On rigging the NSS
Alexander Karapetian discusses issues regarding the NSS's reliability
Our front page story this week uncovered a method students from the Department of Computing found to be able to mass impersonate final year students in the National Student Survey (NSS), effectively skewing the results in favour of Imperial. Of course, the aforementioned technique of programmatically scraping an internal database for the names and CID numbers of final year students may be easy, but is rigging the NSS really that simple?

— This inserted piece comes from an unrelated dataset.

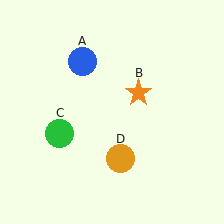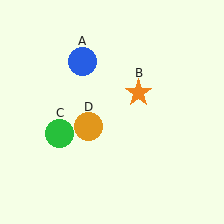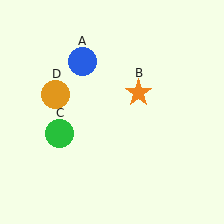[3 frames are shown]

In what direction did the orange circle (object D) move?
The orange circle (object D) moved up and to the left.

Let’s look at the information required to fill it in. We need the first letter of the student’s first name, the first four letters of their last name, their CID number and their day and month of birth. Everything but the latter is trivially found in the internal databases described, so a program could theoretically automate scraping this data and autofill the survey to pose as the students. The problem lies with the date of birth, however. If the NSS required the student’s year of birth too, it would be more complex to determine, but not impossible. The TeachDB database from the Department of Computing gives us the year the student started their course, and we can make a few assumptions to determine their probable age, and as a result, their year of birth.
Of course, this isn’t perfect, and there’s a good chance we’d lose more than half of the dataset of students to impersonate because of it, but that still means a fair number of students are still vulnerable. The crux in our method is that the NSS requires the day and month too, something that isn’t available in (at least) this database. One may trivialise the difficulty of obtaining this information at first, thinking it wouldn’t be too hard to cross reference with Facebook, especially since students leave more information open unwillingly to the Imperial network. I take issue with this suggestion. If you take a look at facebook.com/events/birthdays you’ll notice it’s actually quite challenging to obtain birthday information.
Even if one created a fake Facebook account, added a few people from Imperial as friends until they had enough mutual friends to confidently auto-add most Imperial people, they still wouldn’t get full access to as much birthday information as they’d expect. The problems which may arise here are that cross referencing the Imperial student database against Facebook will not match those who go by nicknames or have different names than the ones they use with friends.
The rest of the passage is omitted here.